There are currently 48 red dwarfs with confirmed rocky exoplanets orbiting the habitable zone. Of these, 27 have more than one exoplanet. Of this group, 16 have mass measurements of exoplanets in the system.
Defining a gas giant as a planet between 0.3 and 60 Jupiter masses and calculating the position of the snow line for these systems, the team set off in search of the gas giants.
They found that none of the rocky Earth-like planet systems had a known gas giant in the habitable zone either.
Statistically, the team calculated that there is a population of giant exoplanets orbiting red dwarfs beyond the snow line. This means that, theoretically, red dwarf stars could have asteroid belts.
It’s just that none of the known rocky planet habitable-zone red dwarf systems likely fall into this category, suggesting that the architecture of a red dwarf planetary system could be very different from the solar system we know and love.
There are many assumptions in the game. For example, maybe asteroid impacts aren’t all that important. Perhaps life on red dwarf exoplanets is nothing like life on Earth. We may be overestimating the importance of the habitable zone.
However, based on our current knowledge and understanding of life, things do not look good for red dwarf planets.
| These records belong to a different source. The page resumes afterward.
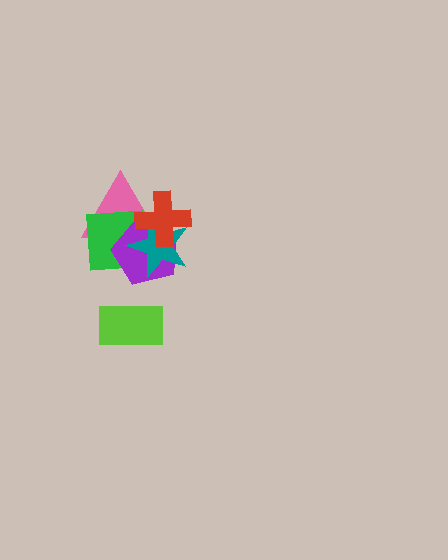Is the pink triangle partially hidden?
Yes, it is partially covered by another shape.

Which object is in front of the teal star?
The red cross is in front of the teal star.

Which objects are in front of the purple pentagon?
2 objects cover part of the purple pentagon: the teal star and the red cross.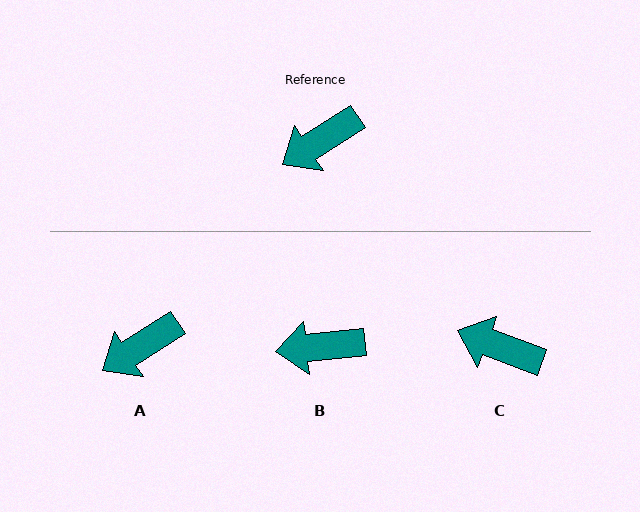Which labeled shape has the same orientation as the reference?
A.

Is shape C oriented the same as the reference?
No, it is off by about 53 degrees.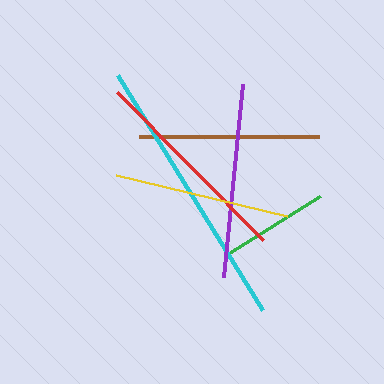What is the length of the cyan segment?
The cyan segment is approximately 276 pixels long.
“The lack of giant planets in observed (so far) systems containing habitable zone exoplanets suggests that these systems are unlikely to contain an asteroid belt and the mechanism needed to deliver asteroids to the habitable zone in the late stages,” the researchers write. p>
“Therefore, if asteroid impacts are indeed necessary for life, it is unlikely that there is life on observable planets in the habitable zone.”
And, in turn, that may be at least partly why our home planet doesn’t orbit one of those naughty little red stars.